After spending a sizable chunk of her life on or in the water and studying the marine environment, she has become concerned about the environmental impacts of our seafood choices. This growing concern led her to establish Eating with the Ecosystem* in 2012. The nonprofit’s mission is to promote the culinary delights of New England’s underutilized seafood species.

Schumann says consuming seafood responsibly means dining on a wider variety of species; it means leaving your culinary comfort zone. Instead of buying cod or ordering shrimp, satisfy your taste buds with razor clams, periwinkles or a conch.

Scientists at the National Oceanic and Atmospheric Administration (NOAA) recently reported that the Atlantic cod population in the Gulf of Maine is at an all-time low. In an early-August notice, scientists warned fishery managers that this new analysis presented “a grim picture for the recovery of this iconic fish.”

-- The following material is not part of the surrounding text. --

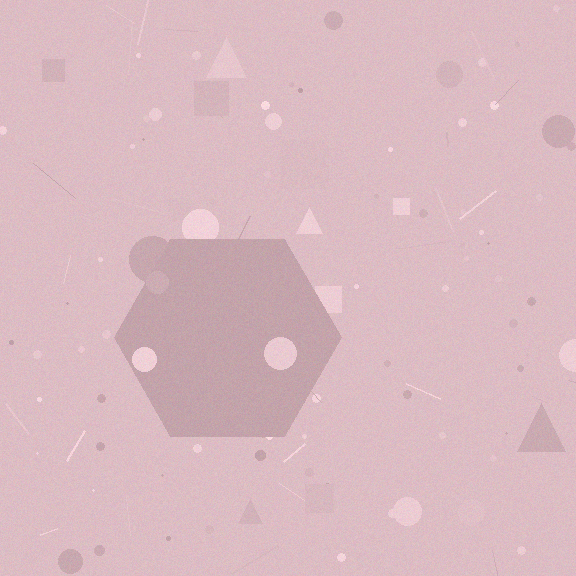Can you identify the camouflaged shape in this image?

Nearly every indicator of the stock condition declined in the past year, to the point that the total of adult fish, known as spawning biomass, is estimated to be about 4 percent of a sustainable population, according to Peter Baker, who directs The Pew Charitable Trusts’ U.S. ocean conservation efforts in the Northeast and Mid-Atlantic.

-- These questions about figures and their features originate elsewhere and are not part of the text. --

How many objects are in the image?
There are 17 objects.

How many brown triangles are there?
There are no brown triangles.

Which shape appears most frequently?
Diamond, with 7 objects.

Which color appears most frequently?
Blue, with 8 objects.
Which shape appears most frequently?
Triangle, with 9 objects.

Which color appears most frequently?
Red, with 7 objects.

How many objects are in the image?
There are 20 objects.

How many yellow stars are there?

The Commerce Department declared the fishery a disaster in 2012, and nearly $33 million in federal aid is being distributed to New England fishermen.

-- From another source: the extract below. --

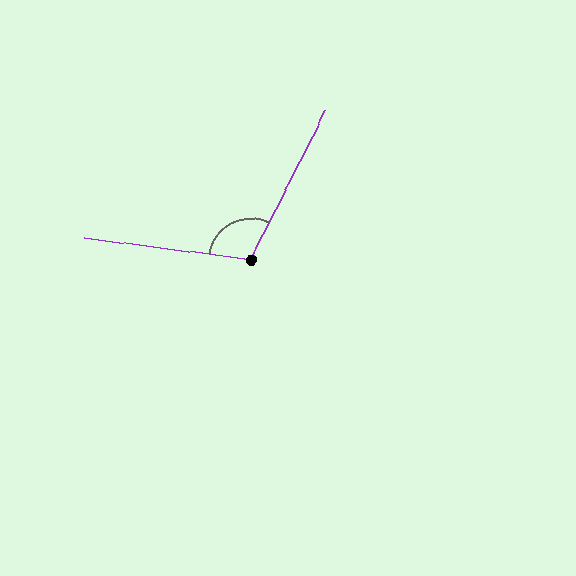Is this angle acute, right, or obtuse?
It is obtuse.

Shrimp, like cod, is a popular seafood choice. Americans alone consume more than a billion pounds of shrimp annually. However, about 90 percent of the shrimp sold in the United States is imported from overseas aquaculture facilities that harvest it in ways that cause significant habitat destruction and environmental degradation.

Atlantic slipper limpets are common marine snails native to the northeastern U.S. coast. (Karen Chan/WHOI)One of Schumann’s favorite shellfish is the underappreciated Atlantic slipper limpet. The shell of these common marine snails, also known as “quarterdecks” and “boat shells,” are a familiar sight on beaches up and down the East Coast.

They live and breed in stacks, attaching themselves to rocks, pilings and other shells. These snails, a sliver of orange flesh braced tightly within their shells, taste kind of like scallops, but this plentiful species hasn’t caught on as a popular seafood option.

In fact, the list of local seafood species that are underutilized is long, from monkfish and sea robins to unappetizing-sounding dogfish, skate and scup. But lobsters didn’t look appealing more than a century ago, when they were fed to servants, or used as bait or fertilizer. Today they sell for between $4 and $6 a pound.

Thanks to the efforts of Schumann, local enterprising chefs and adventurous  consumers, species once referred to as “rough” or “trash” are now being ordered, served, bought and eaten — thus taking some pressure off overfished species such as cod.

The depletion of overfished species means other species such as pollock, tautog and redfish have taken their place in New England’s marine ecosystems. But based on trips to the supermarket or dinners out, consumers are likely to see plenty of cod but no slipper limpets, dogfish or skate.

The more popular seafood choices are often top predators such as bluefin tuna, swordfish and salmon. But consuming species lower on the food chain, such as hake and sand and rock crabs, is generally regarded as more sustainable and environmentally responsible.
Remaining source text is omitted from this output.